Menurut Ziadatul Hikmiah, Dosen Psikologi Universitas Brawijaya, perundungan siber ini ternyata memiliki beragam jenis. “Pertama, trolling yakni sengaja berkomentar untuk memicu amarah. Kedua, doxing atau menyebarkan informasi pribadi orang lain di media. Ketiga, exclusion atau pengucilan, dalam hal ini korban tidak dilibatkan dalam lingkungan pergaulan,” katanya dalam Webinar Gerakan Nasional Literasi Digital 2021 di wilayah Kabupaten Tuban, Jawa Timur, Jumat (9/7/72021).
Selain itu, lanjut dia, ragam keempat yaitu harassment, gangguan secara terus menerus yang bersifat mengancam dan merugikan. Kelima, cyber stalking yakni penguntitan secara online, kebanyakan disertai dengan ancaman. Keenam, impersonating atau menirukan seseorang untuk merusak nama baik.
“Cyberbullying banyak terjadi di Instagram. Karena, dilihat dari fiturnya Instagram itukan mengunggah foto yang menampakkan visual. Jadi, mudah sekali orang untuk mengomentarinya,” tuturnya. Target cyberbullying, lanjut Ziadatul, yang paling banyak adalah mengenai penampilan seseorang. Selain penampilan ada juga akademik, ras, orientasi seksual, agama, dan status finansial.
Ziadatul mengatakan, ternyata kita pun bisa menjadi pelaku atau korban dari cyberbullying. “Melihat bullying bukan hanya dari satu sisi melainkan dua sisi. Sengaja atau tidak sengaja kita bisa menjadi seorang pelaku bullying.”
Alasan banyak pelaku melakukan bullying terhadap korban yakni, iri atau insecure dengan diri sendiri, menutupi kelemahan diri dengan melampiaskan kepada orang lain, dan ketidaktahuan yang menyebabkan kebencian. “Tidak suka pada orang asing merupakan salah satu human nature, kita cenderung berkumpul dengan orang-orang yang sama dengan kita. Sebaliknya, kita cendering menghindari orang yang terlihat berbeda dengan kita.”

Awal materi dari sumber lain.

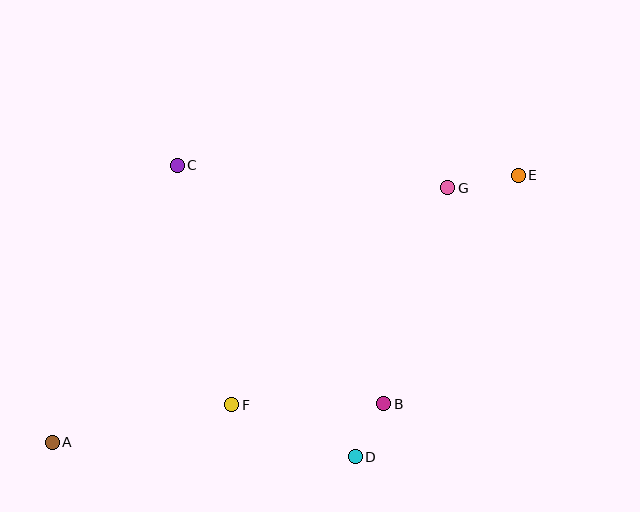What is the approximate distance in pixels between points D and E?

Ziadatul mengingatkan, untuk menghindari diri menjadi seorang pembuli, maka sebagai pengguna internet harus selalu ingat adanya jejak digital. Jika ditemukan jejak digital tindak perundungan maka akan merusak reputasi. “Menggunakan empati kita terhadap orang lain agar tidak mem-bully sesama.”

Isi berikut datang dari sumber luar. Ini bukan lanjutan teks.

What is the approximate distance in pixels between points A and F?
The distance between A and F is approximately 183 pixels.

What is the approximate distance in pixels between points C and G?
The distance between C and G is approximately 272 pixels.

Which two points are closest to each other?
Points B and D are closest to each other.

Efek bullying pada korban, kata Ziadatul, akan menimbulkan depresi, kecemasan, minder, bahkan hingga bunuh diri. Agar tidak di-bully, kita memerlukan tindakan preventif yang dapat dilakukan dengan cara menciptakan lingkungan online yang positif, membatasi audiens atau followers pada media sosial, dan jangan menggunggah data pribadi ke media sosial.
Jika terjadi cyberbullying, lanjut dia, hal yang dapat dilakukan adalah mengidentifikasi perilaku dan pelaku bullying, membicarkan dengan yang bisa dipercaya (orangtua, guru, atau sahabat), mereport di media sosial bahkan jika mengancam keselamatan dapat dilaporkan ke pihak berwajib, dan mencari dukungan dan perlindungan dari orang lain.
Gerakan Nasional Literasi Digital 2021 – untuk Indonesia #MakinCakapDigital merupakan rangkaian panjang kegiatan webinar di seluruh penjuru Indonesia. Kegiatan ini menargetkan 10 juta orang terliterasi digital pada tahun 2021, dan tercapai 50 juta orang terliterasi digital pada 2024.
Kegiatan ini merupakan bagian dari program literasi digital di 34 provinsi dan 514 kabupaten dengan empat pilar utama, yaitu Budaya Bermedia Digital (Digital Culture), Aman Bermedia (Digital Safety), Etis Bermedia Digital (Digital Ethics), dan Cakap Bermedia Digital (Digital Skills).